Here, I'm introducing protagonist #2: Nadezhda. I'm also hinting at what will become her character arc, which ultimately is a downward spiral. Again, I'm introducing character and conflict, with plot supporting.

Complete at 139,000 words, THE THIEVES' WORLD reimagines the Suka Wars of Russia's criminal underworld in an alternate history where no one can trust their own memories. Andre's and Nadezhda's stories collide as they face government corruption, betrayals, and mafia violence. I believe it will appeal to fans of high-concept speculative thrillers like Man in the High Castle and Tom Sweterlitsch's The Gone World, as well as gangster stories with morally ambiguous characters like Fonda Lee's Jade City.
The kitchen sink paragraph, where I get in all the details of the book. Of note here are the comp titles. I read somewhere that you should have at least 2 comp titles, books published in the past couple years that weren't runaway successes (but were still successful). Mine here are The Gone World and Jade City. I added Man in the High Castle because it's more recognizable right now because of the TV show, and I thought it would be impossible to avoid the comparison with an alternate history set after WWII.

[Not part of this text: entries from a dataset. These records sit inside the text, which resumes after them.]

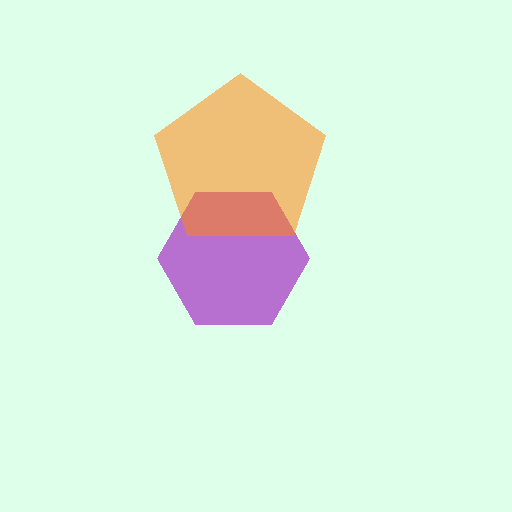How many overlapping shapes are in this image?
There are 2 overlapping shapes in the image.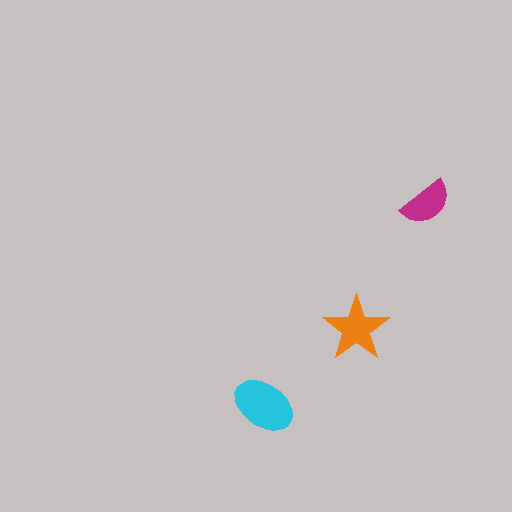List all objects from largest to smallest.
The cyan ellipse, the orange star, the magenta semicircle.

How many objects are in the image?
There are 3 objects in the image.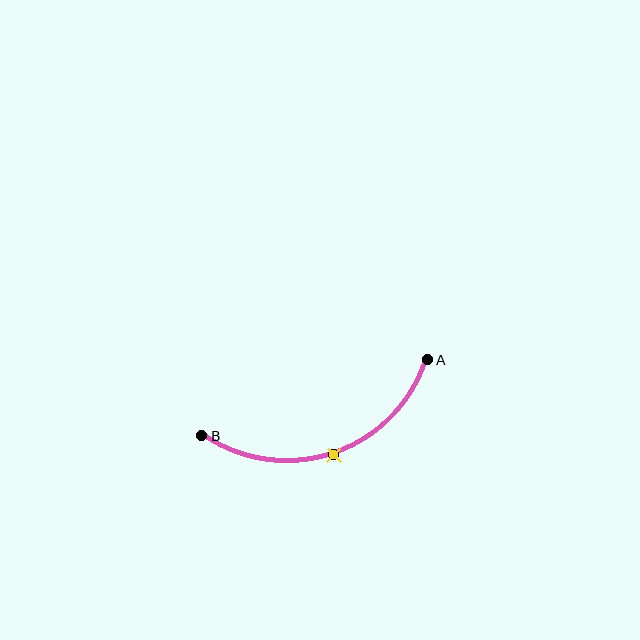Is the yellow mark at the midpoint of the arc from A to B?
Yes. The yellow mark lies on the arc at equal arc-length from both A and B — it is the arc midpoint.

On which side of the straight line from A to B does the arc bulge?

A current grad student in philosophy, I published my YA contemporary Hello, I Love You with St. Martin's Press in 2015. My previous agent at [redacted] left the business recently, and I'm looking for new representation.
Short and sweet. One piece of info about me personally and my previous publication history. I was also in a weird circumstance of having just lost my previous agent, which is important to note in a query.

As per your submission guidelines, I've pasted the first 5 pages of my MS below. Thank you for your consideration,
This isn't necessary, but I just like the agent to know that I read his/her guidelines.

Katie M. Stout

And that's it! Like I said, I'm sure there are lots of places I could have revised some more. But hopefully, there's something here to help someone in the query trenches.

I think the biggest hurdle I've seen with querying is finding the right agent. There are lots of agents who like YA or adult thrillers, but when you're researching agents, you're looking for the one that will connect with you and the specifics of your book. Research, along with a great query, is key.

Good luck, scribbling friends! Querying can be soul sucking, but finding the right agent could be one letter away!